I run it in A800 80G and A100 80G. and there has no other progam in GPUs.and I follow the nvidia-smi when running.I noticed that the max Gpu memory used just be 7449MB。
what is the reason?

Looks to be an integer overflow as the value of “num_nodes * max_dim” is greater than INT_MAX. To fix, change the declaration of “num_nodes” to be an 64-bit integer, i.e. “long”, “int64_t” or “size_t”. This will promote the size computation to be 64-bits and allow for sizes above 2GB.

Hope this helps,
Mat

1 Like

thanks!
I didn’t expect it to be for this reason.I am not familiar enough with Cpp.
Your reply has been of great help to me. Thank you very much for your help.

my nvshmem suddenly fails to finalize.
I use the Attribute-Based Initialization Example in Examples — NVSHMEM 2.10.1 documentation to test it.
It rasie:

/dvs/p4/build/sw/rel/gpgpu/toolkit/r11.8/main_nvshmem/src/host/init/init.cu:register_state_ptr:93: Redundant common pointer registered, ignoring.

/dvs/p4/build/sw/rel/gpgpu/toolkit/r11.8/main_nvshmem/src/host/init/init.cu:register_state_ptr:93: Redundant common pointer registered, ignoring.

1: received message 0
0: received message 1
/dvs/p4/build/sw/rel/gpgpu/toolkit/r11.8/main_nvshmem/src/host/init/init.cu:1051: non-zero status: 1 Invalid context pointer passed to nvshmemx_host_finalize.

/dvs/p4/build/sw/rel/gpgpu/toolkit/r11.8/main_nvshmem/src/host/init/init.cu:nvshmemx_host_finalize:1128: /dvs/p4/build/sw/rel/gpgpu/toolkit/r11.8/main_nvshmem/src/host/init/init.cu:1051: non-zero status: 1 Invalid context pointer passed to nvshmemx_host_finalize.

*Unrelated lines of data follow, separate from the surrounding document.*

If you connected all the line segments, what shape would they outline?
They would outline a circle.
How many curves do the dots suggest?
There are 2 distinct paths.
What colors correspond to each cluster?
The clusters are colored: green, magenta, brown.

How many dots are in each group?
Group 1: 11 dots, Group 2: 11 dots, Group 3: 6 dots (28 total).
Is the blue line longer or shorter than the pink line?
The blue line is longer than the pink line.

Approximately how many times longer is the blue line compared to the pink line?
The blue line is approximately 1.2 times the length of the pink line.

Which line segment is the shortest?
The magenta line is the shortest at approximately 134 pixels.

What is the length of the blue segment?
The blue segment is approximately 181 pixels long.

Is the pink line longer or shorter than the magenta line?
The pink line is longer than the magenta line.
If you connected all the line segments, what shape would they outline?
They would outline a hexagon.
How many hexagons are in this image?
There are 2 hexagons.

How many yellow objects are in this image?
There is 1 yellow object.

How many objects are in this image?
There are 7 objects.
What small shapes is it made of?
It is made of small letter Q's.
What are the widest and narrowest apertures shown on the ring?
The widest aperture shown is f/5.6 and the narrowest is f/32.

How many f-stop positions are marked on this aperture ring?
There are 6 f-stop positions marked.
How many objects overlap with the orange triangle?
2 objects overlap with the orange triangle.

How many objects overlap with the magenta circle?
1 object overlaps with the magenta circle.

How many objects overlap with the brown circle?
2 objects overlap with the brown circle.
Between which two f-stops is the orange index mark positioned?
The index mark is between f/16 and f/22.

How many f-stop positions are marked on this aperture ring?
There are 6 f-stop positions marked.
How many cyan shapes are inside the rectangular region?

/dvs/p4/build/sw/rel/gpgpu/toolkit/r11.8/main_nvshmem/src/host/init/init.cu:nvshmemx_host_finalize:1128: aborting due to error in nvshmem_finalize 

aborting due to error in nvshmem_finalize 

--------------------------------------------------------------------------
Primary job  terminated normally, but 1 process returned
a non-zero exit code. Per user-direction, the job has been aborted.
--------------------------------------------------------------------------
--------------------------------------------------------------------------
mpirun detected that one or more processes exited with non-zero status, thus causing
the job to be terminated. The first process to do so was:

  Process name: [[2802,1],1]
  Exit code:    255
--------------------------------------------------------------------------

While I try to do my best, since I’m not an expert in using NVShmem, I’d suggest you ask this question over on the GPU-Accelerated Libraries forum: GPU-Accelerated Libraries - NVIDIA Developer Forums

ok. thanks you for your help.

This topic was automatically closed 14 days after the last reply. New replies are no longer allowed.